WANG Xing;HUANG Xiaoyu;LIU Xuanpu;KONG Xianguang;NIU Meng   

  1. (School of Mechano-electronic Engineering, Xidian Univ., Xian 710071, China)
  • Received:2017-11-11 Published:2018-09-25

Abstract:

We focus on the failure of Incremental Linear Discriminant Analysis in the case of a high-dimensional small sample in industrial big data. An improved multi-layer incremental feature extraction method for industrial big data is proposed to solve this problem which can reduce dimension effectively, and at the same time the variance information and discriminant information on the sample is kept as much as possible.

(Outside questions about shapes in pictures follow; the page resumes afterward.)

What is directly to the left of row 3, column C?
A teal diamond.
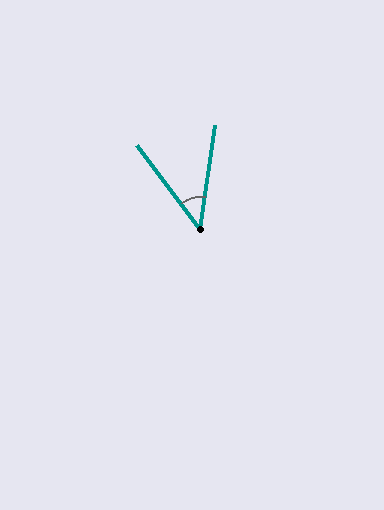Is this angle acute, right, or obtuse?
It is acute.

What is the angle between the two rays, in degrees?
Approximately 45 degrees.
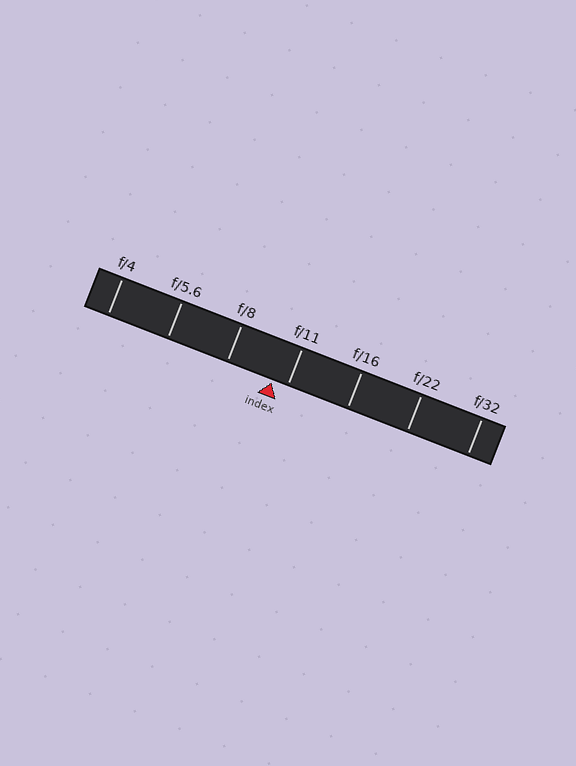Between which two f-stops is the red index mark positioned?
The index mark is between f/8 and f/11.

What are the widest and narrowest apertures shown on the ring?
The widest aperture shown is f/4 and the narrowest is f/32.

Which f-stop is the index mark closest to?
The index mark is closest to f/11.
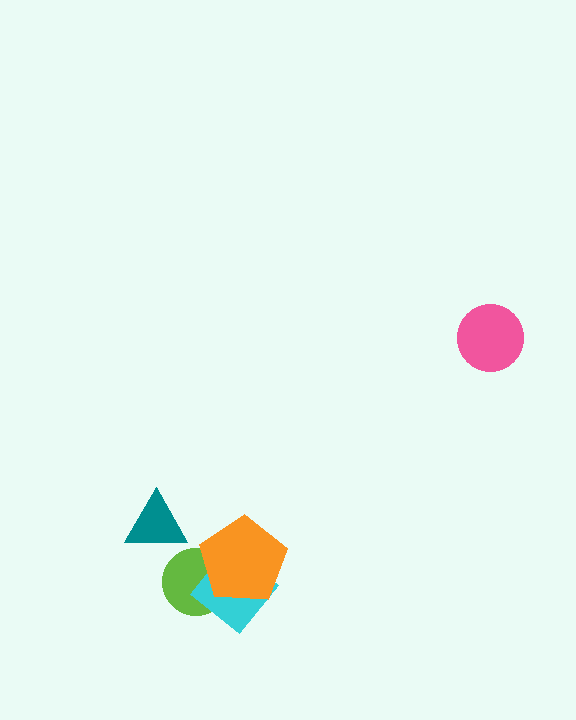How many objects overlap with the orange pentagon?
2 objects overlap with the orange pentagon.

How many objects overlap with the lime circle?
2 objects overlap with the lime circle.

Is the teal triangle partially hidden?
No, no other shape covers it.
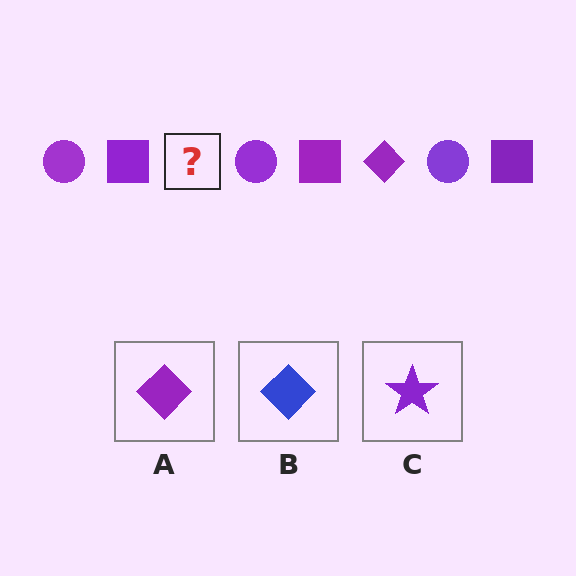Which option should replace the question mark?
Option A.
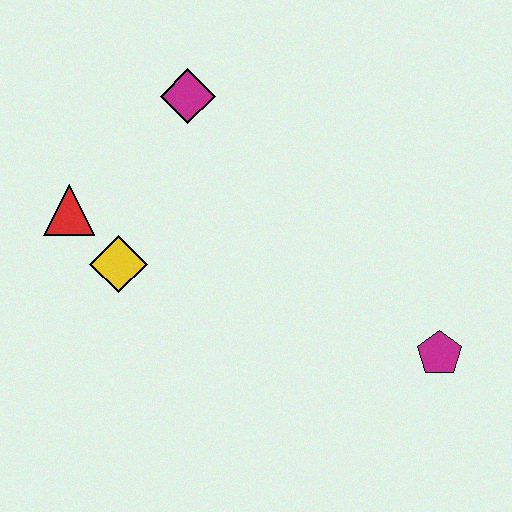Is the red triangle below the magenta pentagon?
No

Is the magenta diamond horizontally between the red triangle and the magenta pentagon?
Yes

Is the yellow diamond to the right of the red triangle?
Yes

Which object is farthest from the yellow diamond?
The magenta pentagon is farthest from the yellow diamond.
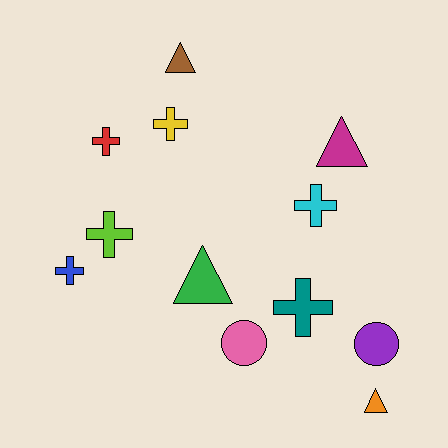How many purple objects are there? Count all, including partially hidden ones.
There is 1 purple object.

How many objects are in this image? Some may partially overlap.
There are 12 objects.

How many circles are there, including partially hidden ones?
There are 2 circles.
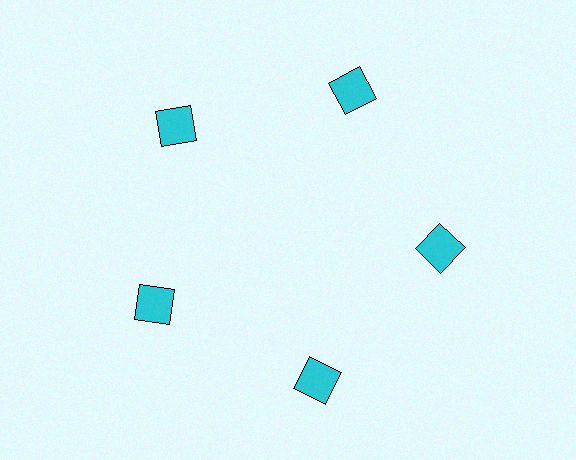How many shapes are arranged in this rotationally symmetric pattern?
There are 5 shapes, arranged in 5 groups of 1.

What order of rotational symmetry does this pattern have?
This pattern has 5-fold rotational symmetry.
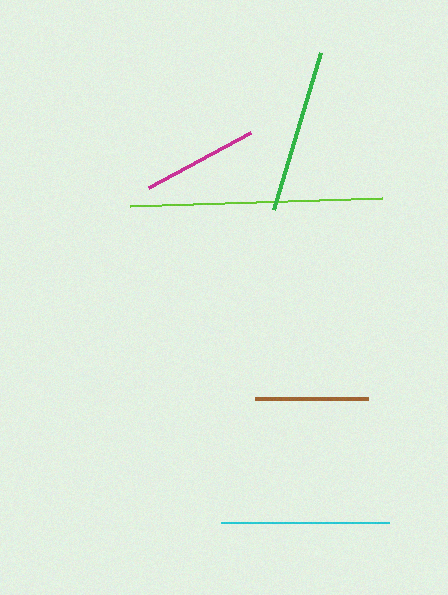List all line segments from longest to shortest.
From longest to shortest: lime, cyan and green (about equal), magenta and brown (about equal).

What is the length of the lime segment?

First, the data streams are updated incrementally with the sliding window in real time, and its outliers are detected and filtered. Second, the incremental principal component analysis is made initially to extract the features of the data and the Fisher discriminant function is used to quantify the classification information contained in each principal element. Then the contribution and recognition ability of principal components are weighted by the entropy evaluation method to select the principal components. The selected principal components constitute a new feature space. Finally, Incremental Linear Discriminant Analysis is made to complete the second feature extraction and classification for the high-dimensional data. Experimental results indicate that the improved method could extract the features effectively in real-time and that the industrial data can be discriminated better.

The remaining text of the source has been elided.